Jas Putih

1980s
Waktu kecil dulu, saya suka ditanya orang “apa cita-citamu kalau sudah besar nanti?” Lalu saya jawab dengan lantang: “mau jadi doktew!“. Bahkan lidah saya yang belum fasih melafalkan huruf R pun kalah kuat oleh keinginan saya di masa kecil hehehe. Saya rasa, jutaan anak di Indonesia juga menjadikan profesi ini sebagai cita-cita kecilnya. Bagaimana tidak? Dokter adalah profesi yang mulia, menolong dan menyelamatkan nyawa orang, pintar —karena kalau nggak pintar nggak mungkin masuk kuliah kedokteran, terpandang —dihormati karena kemuliaan tugasnya, sering ke luar negeri, dan mobilnya bagus. Atas kehendak Allah SWT saya dulu lahir dengan paru-paru yang memiliki flek, jadi sejak kecil saya sudah akrab sekali dengan yang namanya Dokter. Jadi semua hal-hal yang di despkripsikan tentang Dokter oleh seorang neng mumun kecil diatas adalah atas pengamatan murni dia sebagai seorang anak.

2010s
Waktu berjalan maju sampai anak kecil itu sekarang sudah dewasa dan punya anak kecil juga. Di dekade ini rupanya sudah berubah, anak-anak akan berteriak : “mau jadi penyanyi solo“, “kalo aku pingin jadi artis“, “MC dong karena aku kan anaknya suka cuap-cuap“, “designer kenamaan yang namanya membahana di kota mode dunia“, ketika ditanya perihal cita-cita, dan banyak lagi profesi lain yang jauhhhh lebih beragam dibandingkan masa saya kecil dulu. Sedangkan Dokter tetap sebagai profesi pilihan, tetapi bedanya adalah…

Dokter nowadays bukan lagi manusia setengah dewa, tentunya itu hanya sebagai perumpamaan saja. Sejak internet menjadi “genggaman” setiap orang (not every but almost), seluruh informasi dapat dicari hanya dengan sekali klik. Tentunya informasi sangat berbeda dengan ilmu yang didapat dari bangku perkuliahan atau pendidikan formal bahkan seminar-seminar kedokteran yah. Namun hal itu dapat dijadikan acuan oleh para pasien / orang tua yang hendak berobat atau melakukan tindakan yang berhubungan dengan kesehatan dirinya /anaknya. Jaman dulu mungkin orang datang ke dokter, diberi diagnosis, obat dan selesai sudah. Pulang bawa resep, tebus dan minum. Kalau penyakit cepat sembuh, wow hebat, dokternya pinter. Familiar? Yess hehehe. Disini saya hanya akan bercerita mengenai hubungan dan pandangan saya mengenai dokter dan pengobatan setelah saya menjadi seorang Ibu.
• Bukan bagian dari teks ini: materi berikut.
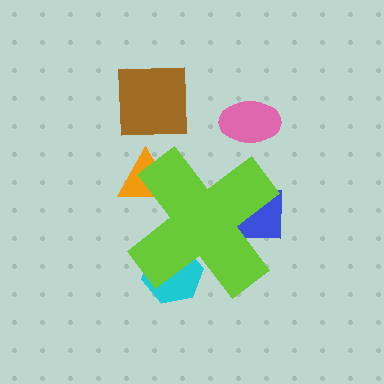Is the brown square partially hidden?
No, the brown square is fully visible.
Sekarang, banyak pandangan yang berubah mengenai kesehatan tubuh. Mungkin karena ada rasa tanggung jawab yang muncul ketika memasukkan obat (kimiawi) ke dalam tubuh anak saya.

image

Awal punya anak, bisa dibilang saya ini emak rese bin parno yang dikit dikit kerjaannya main ke dokter. Anak keselek dikit, ke dokter.. kentut dikit ke dokter.. Untung dokter anaknya temen eyangnya si bocil, jadi gratis deh.. lol!. Tetapi saya juga mulai belajar soal RUM (Rational Use of Medicine) pelan-pelan. Bagaimana memberikan obat dengan dosis yang tepat waktu dan tepat guna. Yang paling penting adalah pemberian antibiotik. Sounds familiar juga kan? Karena si bocil kecolongan minum antibiotik waktu kena flu singapore (yang mana obatnya hanyalah asi, asi dan asi untuk bayi dibawah 6 bulan sebenarnya), saya jadi semacam menggojlok diri sendiri untuk lebih aware soal pemberian obat ke anak. Mengenai pemberian antibiotik yang semestinya bisa di google, karena sudah banyak banget informasi mengenai hal tersebut. Bedanya lagi ke dokter jaman sekarang dan jaman dulu. Kalau dulu, pulang dari dokter nggak bawa obat itu ibarat pup nggak cebok. Harooooom. Kalau sekarang, dokter bisa menjadi teman diskusi, dan pengobatannya bisa berupa saran mengenai home treatment di rumah. Contohnya seperti common cold pada anak, yang mana hal itu merupakan cara alami tubuh untuk meningkatkan sistem imunnya. Home treatmentnya bisa dengan mengoles balsem ke dada anak dan menaruh baskom yang berisi air panas ditetesi minyak kayu putih sehingga uapnya menyebar ke seluruh kamar dan melegakan pernafasan anak. Memang sembuhnya lama, hampir satu minggu.. tapi tubuh anak makin kuat karena kekebalannya bertambah. See? Tidak membutuhkan obat untuk sesuatu yang bisa ditangani oleh tangan Ibu.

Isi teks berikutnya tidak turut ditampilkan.